A year ago, I was living in Al Widay, a small village near the fourth cataract of the Nile. I was there as part of a team carrying out salvage archaeology in an area threatened by flooding. A new dam was being built at the cataract, and nobody was sure at the time just how widespread the resulting flooding would be. Today, the village of Al Widay is under water.

Al Widay was already partially abandoned when we arrived. Many of the houses were empty, and some were already in ruins. Our team rented two houses that were adjoined by a common wall, which was torn down to create a single large house. We had a cook and two drivers on our team, and they occasionally made trips into the nearby town of Karima to buy supplies. One of the men who lived in the house across from ours cooked fresh bread and brought it to us every morning. Every day we got up early and had a breakfast of strong tea, English tea biscuits, bread, and cheese spread (La Vache Qui Rit, specifically). After that, we would gather our tools and head out into the field to work. Several men and boys from Al Widay and the surrounding villages came to work with us, and I soon had a small team that worked with me on a regular basis.

Although the work was fascinating, the most rewarding part of the experience for me was getting to know the people of the village and, in particular, learning to bridge the language gap.
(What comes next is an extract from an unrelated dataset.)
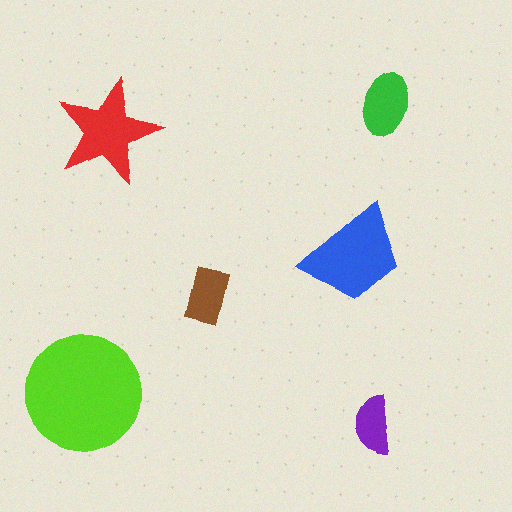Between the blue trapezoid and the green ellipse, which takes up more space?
The blue trapezoid.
My Arabic was minimal at the beginning of the season, and most of the men spoke virtually no English. By the end of the season, I could hold fully functional conversations in Arabic (with a healthy dose of pantomime and a lot of patience and understanding from my team).

One of the people who made the greatest impression on me was a little girl who lived in the house across from us. She was a tiny, pretty ten-year-old, and she ruled the other children of the village with an iron fist. She attempted (with a certain amount of success) to extend her jurisdiction to include the archaeological team, as well. At one point she ran into me in the dig house wearing shorts (I had actually zipped off the bottoms of a pair of cargo pants), and she very disapprovingly demanded to know where the rest of my pants had gone.

In the evenings, people would gather outside the house to smoke shisha, play music, and chat. The night sky was the clearest I have ever seen. The Milky Way was a giant smear across the sky. The nights were cool and breezy, and we slept on cots in the open-air house, protected by small mosquito tents. Sometimes at night we'd hear mysterious noises in the desert - stray camels, cats, or wild dogs howling in the distance.

Night was when I'd miss home the most. But right now I wouldn't mind going back for a night, and sleeping out in the endless desert under a million glittering stars, knowing that I would wake up early in the morning to hot tea and a day of dry and dusty work. Most of all, I would love to see the people of Al Widay again.

Akhayati Akhayati
22-25, F
3 Responses Feb 18, 2009

My roots go back to near the 4th cataract in Marawi. I first visited Marawi in 2010. After you did. It is just as you described.. Shukran Jazelan! Inshalla tajina tani
Thank you and visit us again.

Hi happyy Yes, I spent a couple weeks in Khartoum and had a great time there! I miss it, and would love to go back.

hey there,im glad that u had agreat time there but apart from alwadi have u gone to other cities,,may b da capital? did u notice how wellcoming da ppl r??